From 01e2392dec5034b5260d7b697ec9b957f659eb53 Mon Sep 17 00:00:00 2001
From: Tobias Domhan <domhant@amazon.de>
Date: Wed, 1 Mar 2023 09:57:49 +0100
Subject: [PATCH] Two fixes to SampleK (#1086)

* Fix: set device for best_hyp_indices in SampleK.

* Fix: Take top-k values.

* Changelog.
---
 CHANGELOG.md           | 5 +++++
 sockeye/__init__.py    | 2 +-
 sockeye/beam_search.py | 6 +++---
 3 files changed, 9 insertions(+), 4 deletions(-)

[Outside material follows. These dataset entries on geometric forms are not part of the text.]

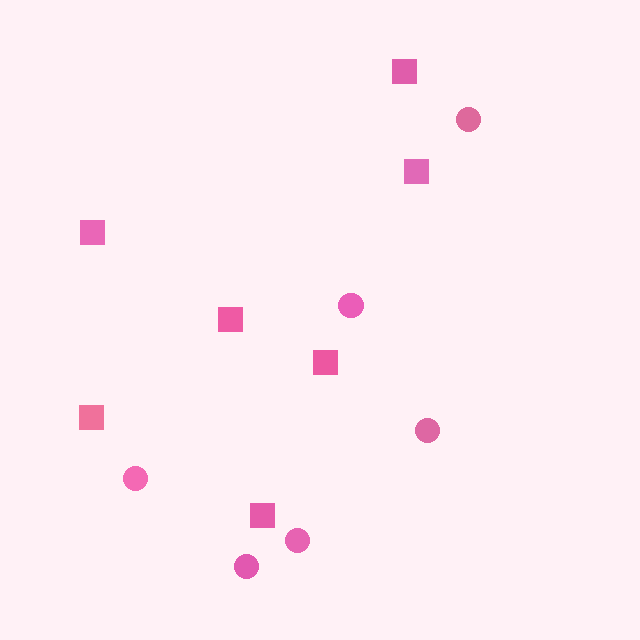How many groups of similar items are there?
There are 2 groups: one group of squares (7) and one group of circles (6).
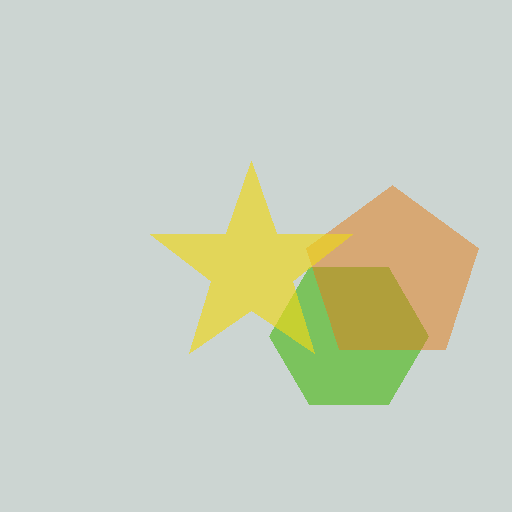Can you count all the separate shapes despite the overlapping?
Yes, there are 3 separate shapes.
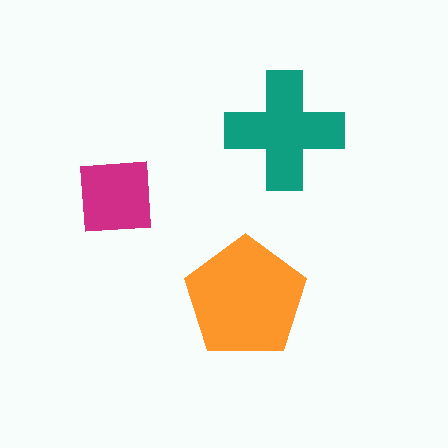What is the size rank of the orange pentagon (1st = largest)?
1st.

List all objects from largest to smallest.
The orange pentagon, the teal cross, the magenta square.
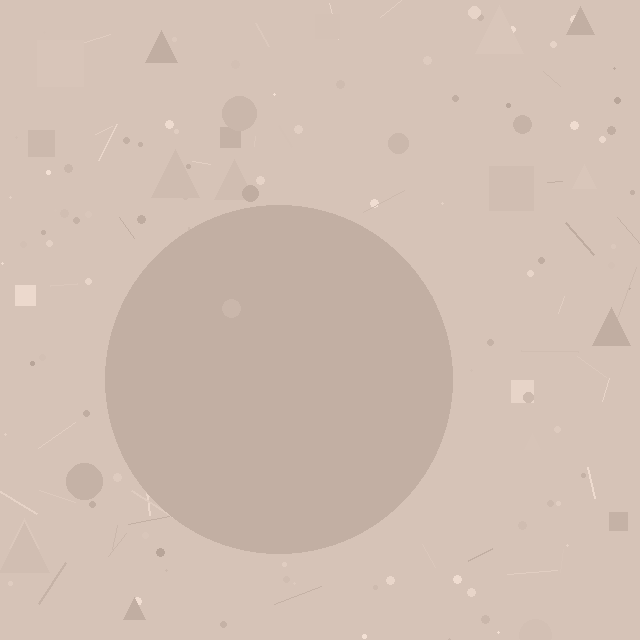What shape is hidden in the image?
A circle is hidden in the image.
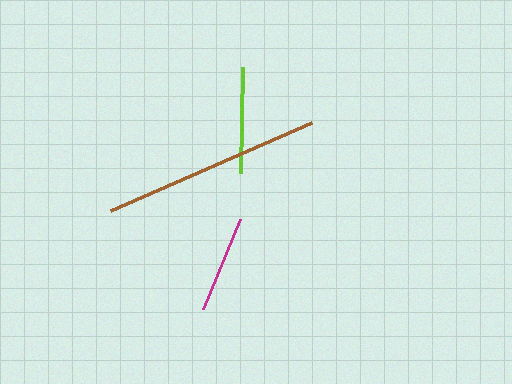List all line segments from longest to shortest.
From longest to shortest: brown, lime and magenta (about equal).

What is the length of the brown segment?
The brown segment is approximately 220 pixels long.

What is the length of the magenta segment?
The magenta segment is approximately 97 pixels long.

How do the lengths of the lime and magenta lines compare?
The lime and magenta lines are approximately the same length.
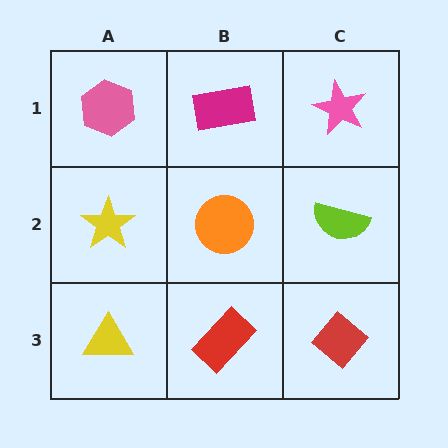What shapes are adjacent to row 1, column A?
A yellow star (row 2, column A), a magenta rectangle (row 1, column B).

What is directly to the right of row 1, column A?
A magenta rectangle.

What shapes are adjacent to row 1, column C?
A lime semicircle (row 2, column C), a magenta rectangle (row 1, column B).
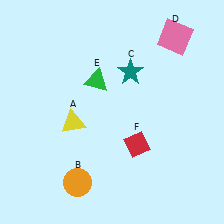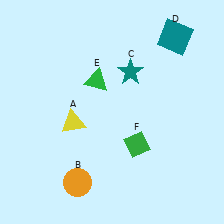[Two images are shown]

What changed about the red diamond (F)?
In Image 1, F is red. In Image 2, it changed to green.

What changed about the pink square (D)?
In Image 1, D is pink. In Image 2, it changed to teal.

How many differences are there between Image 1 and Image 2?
There are 2 differences between the two images.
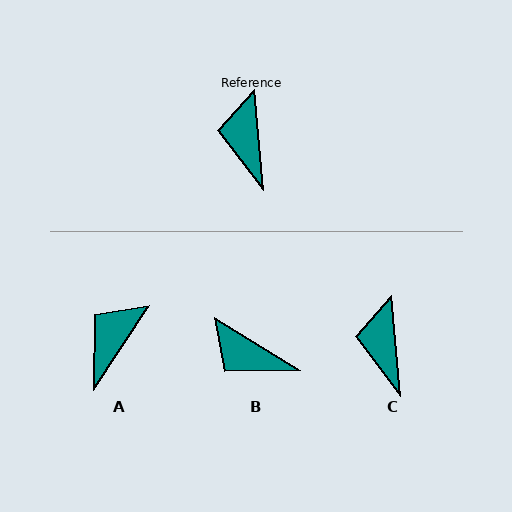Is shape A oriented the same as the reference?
No, it is off by about 38 degrees.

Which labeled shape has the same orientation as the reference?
C.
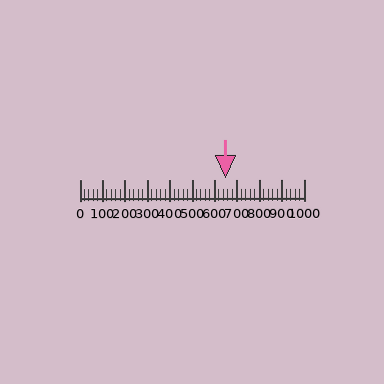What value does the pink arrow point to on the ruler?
The pink arrow points to approximately 649.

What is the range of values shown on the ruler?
The ruler shows values from 0 to 1000.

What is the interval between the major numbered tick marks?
The major tick marks are spaced 100 units apart.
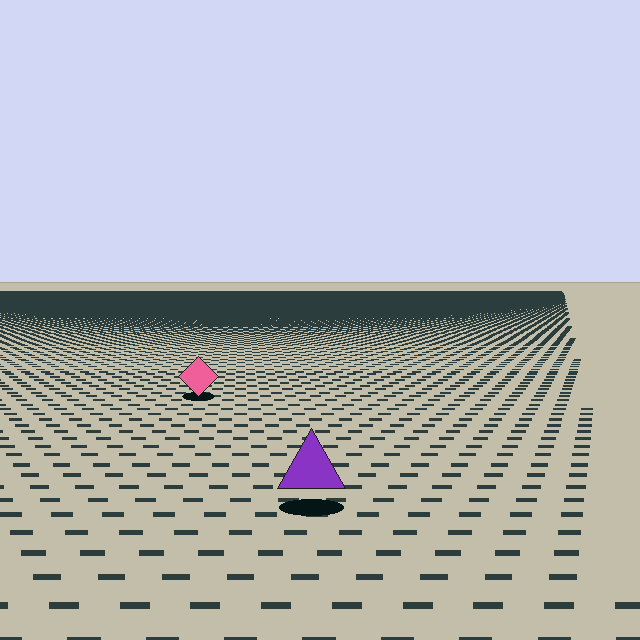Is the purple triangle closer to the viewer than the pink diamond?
Yes. The purple triangle is closer — you can tell from the texture gradient: the ground texture is coarser near it.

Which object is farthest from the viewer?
The pink diamond is farthest from the viewer. It appears smaller and the ground texture around it is denser.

diff --git a/CHANGELOG.md b/CHANGELOG.md
index 97de0b4ec..933132132 100644
--- a/CHANGELOG.md
+++ b/CHANGELOG.md
@@ -11,6 +11,11 @@ Note that Sockeye has checks in place to not translate with an old model that wa
 
 Each version section may have subsections for: _Added_, _Changed_, _Removed_, _Deprecated_, and _Fixed_.
 
+## [3.1.33]
+
+### Fixed 
+- Two small fixes to SampleK. Before the device was not set correctly leading to issues when running sampling on GPUs. Furthermore, SampleK did not return the top-k values correctly.
+
 ## [3.1.32]
 
 ### Added
diff --git a/sockeye/__init__.py b/sockeye/__init__.py
index a71336bcc..c61c69539 100644
--- a/sockeye/__init__.py
+++ b/sockeye/__init__.py
@@ -11,4 +11,4 @@
 # express or implied. See the License for the specific language governing
 # permissions and limitations under the License.
 
-__version__ = '3.1.32'
+__version__ = '3.1.33'
diff --git a/sockeye/beam_search.py b/sockeye/beam_search.py
index 6d2bfd77d..34e65e4f2 100644
--- a/sockeye/beam_search.py
+++ b/sockeye/beam_search.py
@@ -475,9 +475,9 @@ def forward(self, scores, target_dists, finished):
         # n == 0 means sample from the full vocabulary. Otherwise, we sample from the top n.
         if self.n != 0:
             # select the top n in each row, via a mask
-            _, indices = pt.topk(target_dists, k=self.n, dim=1, largest=True, sorted=True)
+            values, indices = pt.topk(target_dists, k=self.n, dim=1, largest=True, sorted=True)
             # set items not chosen by topk to 0
-            target_dists = pt.scatter(pt.zeros_like(target_dists), 1, indices, target_dists)
+            target_dists = pt.scatter(pt.zeros_like(target_dists), 1, indices, values)
             # renormalize
             target_dists = target_dists / target_dists.sum(1, keepdim=True)
 
@@ -489,7 +489,7 @@ def forward(self, scores, target_dists, finished):
         # (batch, 1)
         values = scores.gather(dim=1, index=best_word_indices.long().unsqueeze(1))
         # (batch,)
-        best_hyp_indices = pt.arange(0, best_word_indices.size()[0])
+        best_hyp_indices = pt.arange(0, best_word_indices.size()[0], device=best_word_indices.device)
 
         return best_hyp_indices, best_word_indices, values